[Math] Maximum perimeter of an isosceles triangle inscribed in the unit circle

geometrytrianglestrigonometry

So I have seen this question asked before but with variations (circle of radius 4, and an equilateral triangle) and so I am hoping for an answer on how to do this.

After looking around I saw that people assume that the maximum perimeter of such a triangle is equilateral, meaning you have all the degrees. I wanted to ask how to actually prove that or something. I was given this problem on an exam and I usually sit down and do them just because I like solving these kinds of problems but I couldn't get it to work because I got too many messy equations and I had no time to clean up. What I'd like to ask is what is the best way of solving this, if you don't assume this?

When I tried to solve it I thought that I could do it like I would do with a square:

Find an equation

 f(x) = 2*(sqrt((1 - cos x)² + sin² x) + sin x)  => perimeter

and then get

f'(x) = 0 

and find what angle would satisfy those conditions. What I got though is a mess of trigonometric stuff that I found impossible to solve (my memory is bad so I easily forget formulas for trig. functions).

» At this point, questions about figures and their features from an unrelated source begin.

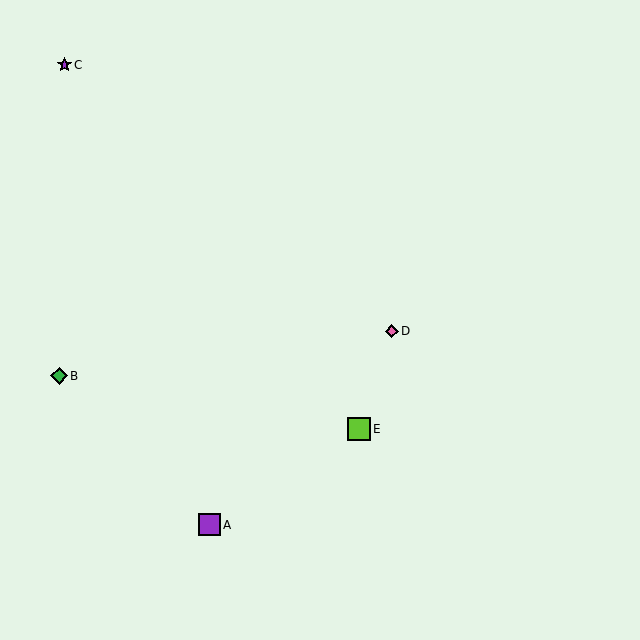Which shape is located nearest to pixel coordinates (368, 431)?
The lime square (labeled E) at (359, 429) is nearest to that location.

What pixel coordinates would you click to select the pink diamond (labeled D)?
Click at (392, 331) to select the pink diamond D.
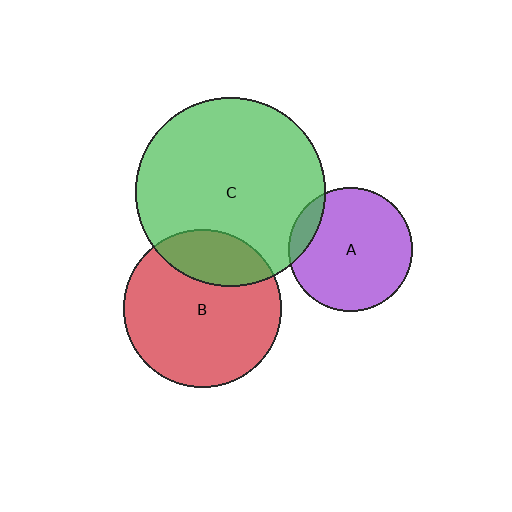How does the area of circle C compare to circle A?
Approximately 2.4 times.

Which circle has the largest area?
Circle C (green).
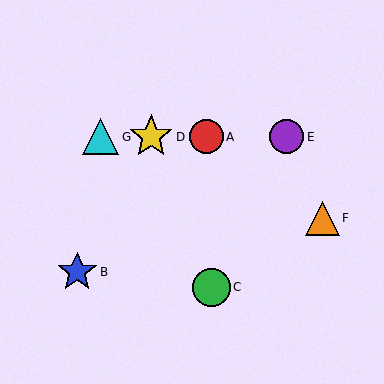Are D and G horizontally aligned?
Yes, both are at y≈137.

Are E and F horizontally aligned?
No, E is at y≈137 and F is at y≈218.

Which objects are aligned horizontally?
Objects A, D, E, G are aligned horizontally.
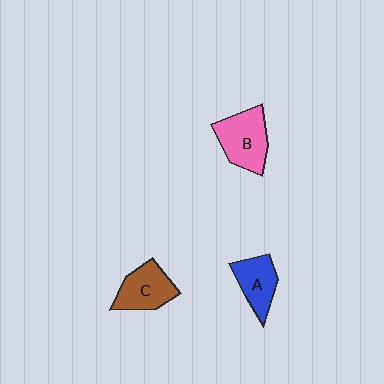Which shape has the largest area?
Shape B (pink).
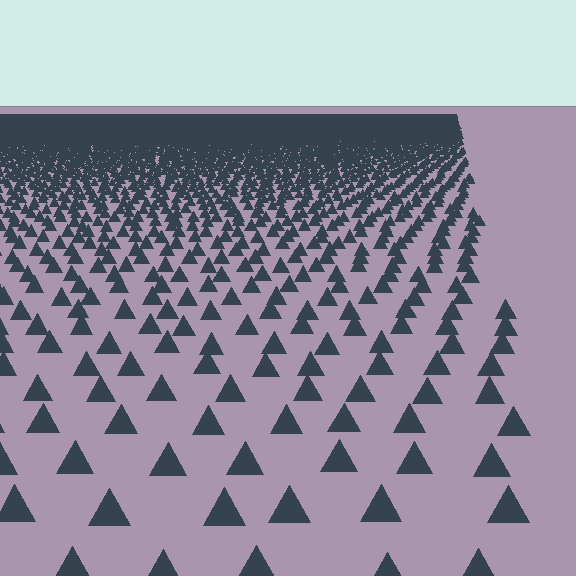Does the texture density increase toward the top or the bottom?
Density increases toward the top.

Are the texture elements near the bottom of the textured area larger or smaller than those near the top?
Larger. Near the bottom, elements are closer to the viewer and appear at a bigger on-screen size.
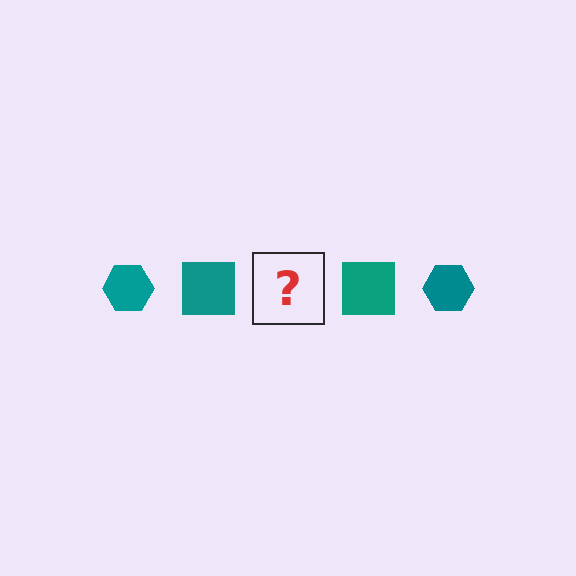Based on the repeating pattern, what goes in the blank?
The blank should be a teal hexagon.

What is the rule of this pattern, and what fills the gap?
The rule is that the pattern cycles through hexagon, square shapes in teal. The gap should be filled with a teal hexagon.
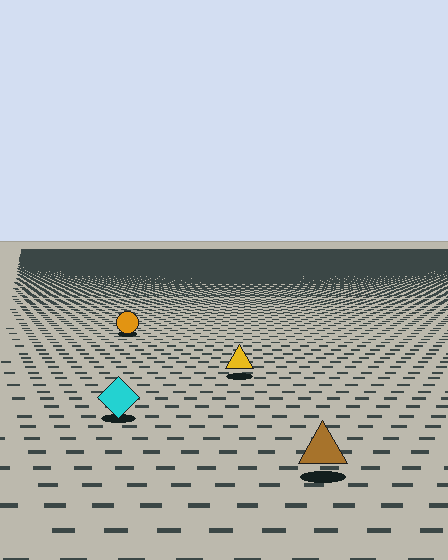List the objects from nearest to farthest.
From nearest to farthest: the brown triangle, the cyan diamond, the yellow triangle, the orange circle.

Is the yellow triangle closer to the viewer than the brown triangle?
No. The brown triangle is closer — you can tell from the texture gradient: the ground texture is coarser near it.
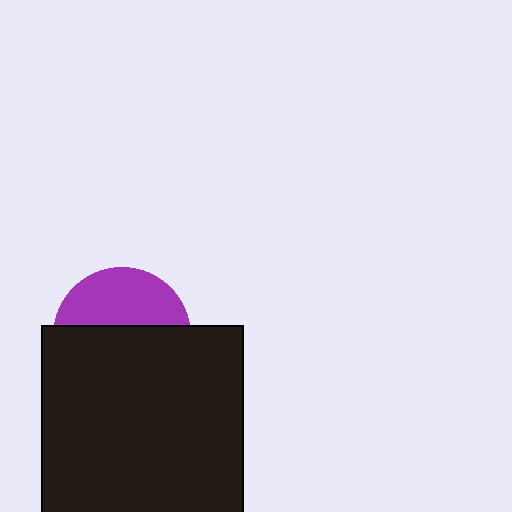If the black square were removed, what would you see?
You would see the complete purple circle.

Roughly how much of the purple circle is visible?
A small part of it is visible (roughly 40%).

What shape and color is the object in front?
The object in front is a black square.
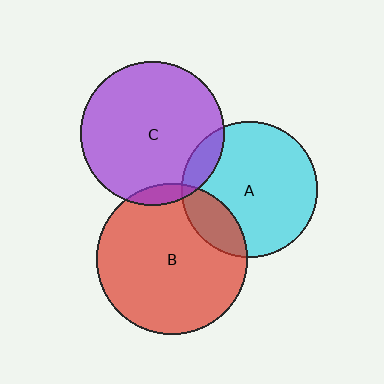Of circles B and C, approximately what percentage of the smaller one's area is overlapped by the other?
Approximately 5%.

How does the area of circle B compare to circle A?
Approximately 1.2 times.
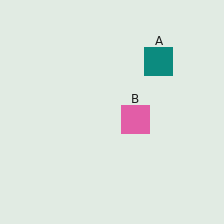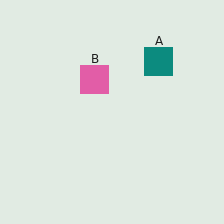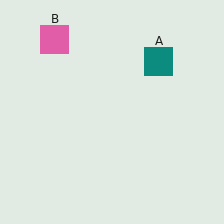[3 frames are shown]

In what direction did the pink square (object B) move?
The pink square (object B) moved up and to the left.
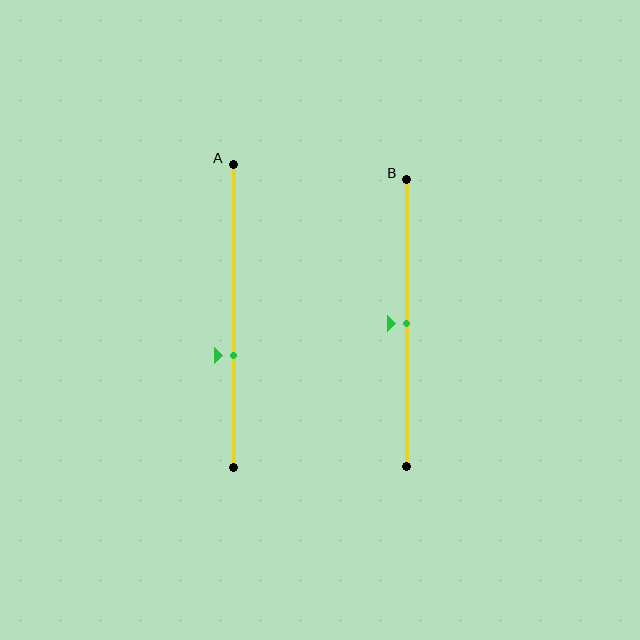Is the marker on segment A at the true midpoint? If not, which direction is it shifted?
No, the marker on segment A is shifted downward by about 13% of the segment length.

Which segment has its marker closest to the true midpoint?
Segment B has its marker closest to the true midpoint.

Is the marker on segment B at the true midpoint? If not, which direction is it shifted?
Yes, the marker on segment B is at the true midpoint.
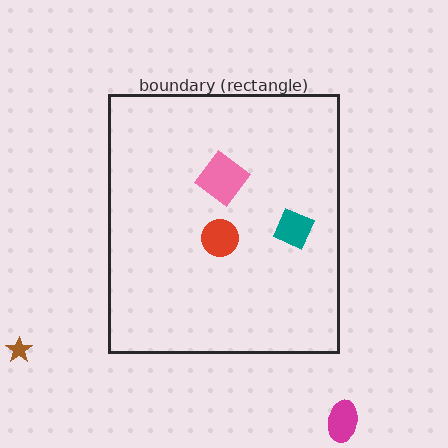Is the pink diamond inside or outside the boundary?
Inside.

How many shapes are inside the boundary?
3 inside, 2 outside.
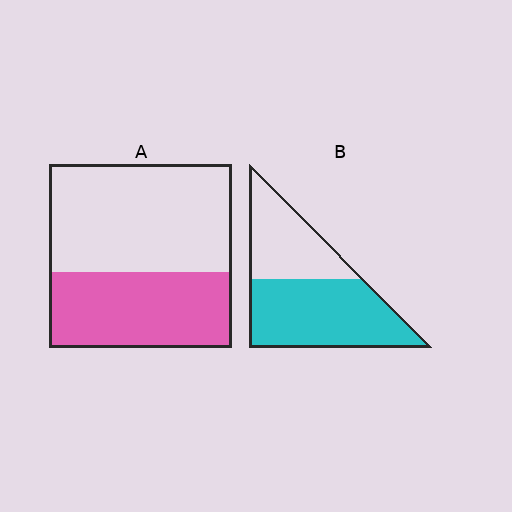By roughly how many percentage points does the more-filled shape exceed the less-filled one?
By roughly 20 percentage points (B over A).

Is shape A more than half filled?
No.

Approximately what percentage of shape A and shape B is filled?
A is approximately 40% and B is approximately 60%.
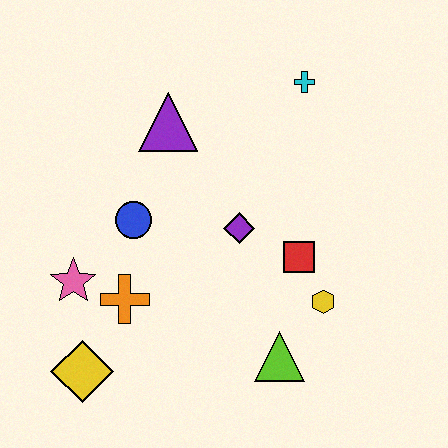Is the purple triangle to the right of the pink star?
Yes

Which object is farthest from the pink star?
The cyan cross is farthest from the pink star.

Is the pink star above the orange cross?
Yes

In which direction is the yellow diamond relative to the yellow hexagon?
The yellow diamond is to the left of the yellow hexagon.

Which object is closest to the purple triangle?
The blue circle is closest to the purple triangle.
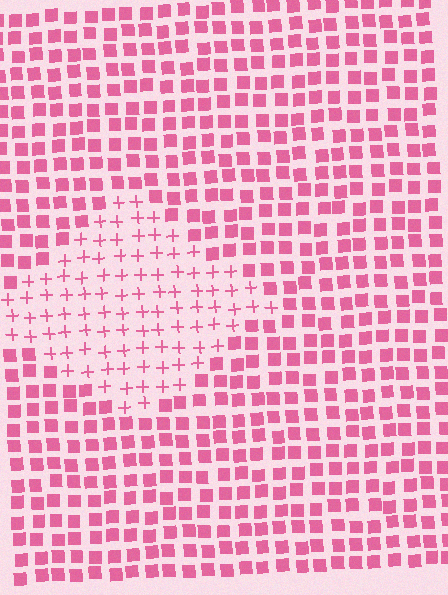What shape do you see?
I see a diamond.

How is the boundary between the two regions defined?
The boundary is defined by a change in element shape: plus signs inside vs. squares outside. All elements share the same color and spacing.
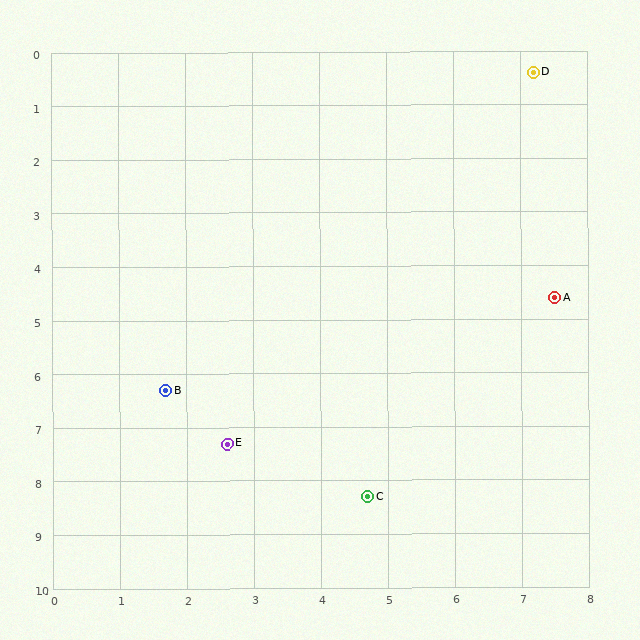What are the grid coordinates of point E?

Anyway, was I doing the right thing but I may have messed up with the formulas or is there something I could do instead?

Visually what I did was thinking of the triangle's height being the x-coordinate from $x = 1$, so with an angle of $2\pi/3$ I get height = 1½ for example. And then the base would be just $\sin{ (2\pi/3)} = \sqrt{3}/2$

Anyway, that was just an example to try to explain how I was thinking when I set the equation up. I bet there's a better way that I'm not seeing. And I want to know how to prove things so if you want to tell me something like "this is always true for …" please give me a link to an/or explanation of why that is so.

Best Answer

I thought an image could help: enter image description here

The perimeter is $$\overline{BC} + 2\overline{AB} = 2\sin \alpha + 2\cdot 2\sin \beta = 2\sin \alpha + 2\cdot 2\sin \left(\frac{\pi}{2} - \frac{\alpha}{2}\right) = 2\left(\sin \alpha+2\cos\left(\frac{\alpha}{2} \right) \right)$$ For further simplifications let $\alpha = 2t$, then you have to maximize $$f(t) = 2\left(\sin 2t+2\cos t) \right) = 2(2\sin t \cos t + 2\cos t ) = 4(\sin t \cos t + \cos t) $$ Finding $f'(t)$ is easy: $f'(t) = 4(\cos t \cdot \cos t + \sin t \cdot -\sin t -\sin t) = 4(\cos^2 t - \sin^2 t -\sin t )=4(-2\sin^2 t -\sin t +1)$ and it equals $0$ when $\sin t = \frac12 \Rightarrow t = \frac{\pi}{6} \Rightarrow \alpha = 2t = \frac{\pi}{3} $ so the triangle is equilater!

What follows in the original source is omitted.